Aber natürlich lerne ich immer etwas, wenn ich mich einem neuen Projekt stelle, das empfinde ich als grosse Qualität meines Berufs. Es ist wie ein ewiges Studium, bei dem man auch viel über sich selbst lernt.

Das ist ja die Idee von Kunst im Allgemeinen: Sich und die Welt begreifen. Gerd Heidemann ist dafür natürlich prädestiniert, weil er ein sehr widersprüchlicher, schwer greifbarer Charakter ist.

Ihnen gegenüber steht Moritz Bleibtreu als Fälscher Konrad Kujau, der dem "Stern" Anfang der 80er Jahre die falschen Tagebücher unterjubelte. Hegen Sie Sympathien für die Fälscherfigur?

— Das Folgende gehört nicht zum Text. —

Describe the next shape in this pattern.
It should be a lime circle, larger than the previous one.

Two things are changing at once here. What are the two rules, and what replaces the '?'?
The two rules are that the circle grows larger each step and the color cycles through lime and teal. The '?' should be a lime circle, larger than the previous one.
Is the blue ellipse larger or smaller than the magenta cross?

Ich tue mich damit ein bisschen schwer. Kujau ist in gewisser Hinsicht eine ähnliche Figur wie Heidemann: Es gibt bestimmte Punkte, wo man sich selbst wiedererkennt – und dann aber auch Dinge, die mich abstossen, etwa sein Umgang mit seinen Partnerinnen, der etwas Frauenverachtendes hatte.

"Von Fälschern lasse ich mich nicht beeindrucken"

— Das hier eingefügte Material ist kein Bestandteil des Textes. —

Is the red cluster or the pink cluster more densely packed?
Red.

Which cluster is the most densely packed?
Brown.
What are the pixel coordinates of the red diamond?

Ich entwickle auch keine diebische Freude an der Täuschung. Man hat mir während des Projekts angeboten, die Originale der gefälschten Tagebücher im Stern-Archiv anzusehen, was ich abgelehnt habe. Warum sollte ich das tun? Mich fasziniert das nicht. Mich beeindrucken viel mehr aufrichtige Menschen. Von Fälschern lasse ich mich nicht beeindrucken, höchstens täuschen.

Haben Sie Gerd Heidemann eigentlich persönlich treffen können?

Es gab eine Verabredung während der Dreharbeiten, doch dann hatte ich kurz zuvor einen positiven Corona-Test. Der war zwar falsch-positiv, wie sich später herausstellte, aber ein Treffen kam dann nicht mehr zustande. Vielleicht war das auch Schicksal und am Ende besser so.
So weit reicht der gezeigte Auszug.